Depending on what you are doing, of course, you may need to be considering how your code runs well before that, if your web requests are intrinsically expensive. But you don't need to worry about the web itself until at least that level of performance, and generally it'll be your code struggling to keep up, not the core web server or framework.

[1]: https://www.techempower.com/benchmarks/#section=data-r23

StopDisinfo910•5mo ago
> when in fact in 2025 you hardly even need to consider the performance of the web requests themselves until you're into the range of interest until you're in the many thousands per core... and that's just when you need to start thinking about it.

Pretending this is not the case is the bread and butter of so many companies nowadays, saying this is basically like screaming in the void.

You have no idea of the amount of "cloud-native" applications I have seen throwing 10k a month to Databricks for things that could have been done as efficiently by a small server in a cupboard with a proper architecture. The company’s architects did enjoy the conferences though.

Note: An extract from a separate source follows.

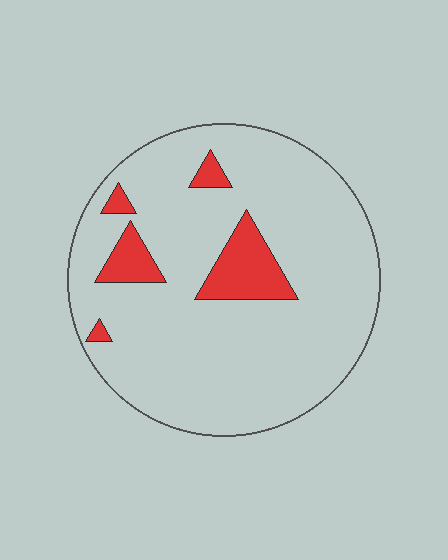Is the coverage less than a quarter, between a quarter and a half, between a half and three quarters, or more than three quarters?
Less than a quarter.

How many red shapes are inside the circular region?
5.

At that point, it’s probably better for you to keep pretending and enjoy the graft like everyone else. Unless you are paying of course.

troupo•5mo ago
> I've been HN'd before on a very small VPS but since my blog is now all static content it doesn't even notice... even when it was making 4 or 5 DB reads per page it didn't notice.

And even then you can have a default Cloudflare setup that will just cache most of the stuff.

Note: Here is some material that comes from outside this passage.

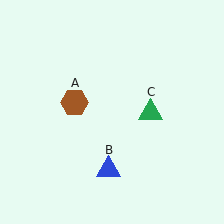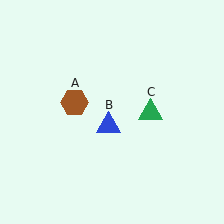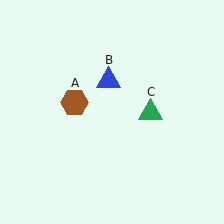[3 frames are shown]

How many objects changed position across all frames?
1 object changed position: blue triangle (object B).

I once had two articles hit the top spot on HN. Meh https://x.com/dmitriid/status/1944765925162471619

:)

TZubiri•5mo ago
"Broadly speaking in 2025 if a website is slow it is 100% the fault of the app-specific code being run in the web request."

The other 100% it's an oversubscribed VPS, shared hosting, disk reads and network latency.

giancarlostoro•5mo ago
I like that the author put it on a subdomain, probably a smarter move. I have an old laptop I keep installing Linux on and not deciding what I want to do with it. Maybe I should build quirky web servers on it..
para_parolu•5mo ago
I recently had a lot of fun while playing with nixos using claude code.
miyuru•5mo ago
For me it resolves to 198.74.55.216 which is a Linode USA IP. No IPv6.

No mention of why it needs to go through a Linode server.

messe•5mo ago
They might not have a static public IP, perhaps they're even behind CGNAT.
conradev•5mo ago
I have my public gateway on a Hetzner server routing traffic to an overlay network of my rinky-dink servers. Hetzner’s static IP is cheaper and more stable than one I could get from an ISP.
wink•5mo ago
Also if for some reason you get DDoSed you can probably switch that VPS a lot quicker than getting a new static IP at home, if at all.
miyuru•5mo ago
Sad state of the legacy internet. This is a solved problem with IPv6.

no wonder the why the corporations profiting from it delaying the migration.

jrop•5mo ago
This is what I love HN for. "Your scientists were so preoccupied with whether or not they could, they didn't stop to think if they should".

This awakens things I've been thinking about Neovim for a while now: now that libuv is embedded, there's really no reason not to use it as a cross-platform application runtime (except for the fact that that's horrific).

ordinaryradical•5mo ago
This has to be one of my favorite hacking articles I’ve read on HN. The analysis, concept, and execution :chefskiss:
jacquesm•5mo ago
That's a fun article. As for the 'is this even safe' angle: this article should be the go-to example for anybody that thinks that their code will never be run in the context of unchecked requests coming in over the network because that would make no sense at all.
mvieira38•5mo ago
This is the kind of stuff that made me like HN initially. Great job
tim333•5mo ago
>There is that famous story ... German air traffic control system in a headless instance of Emacs.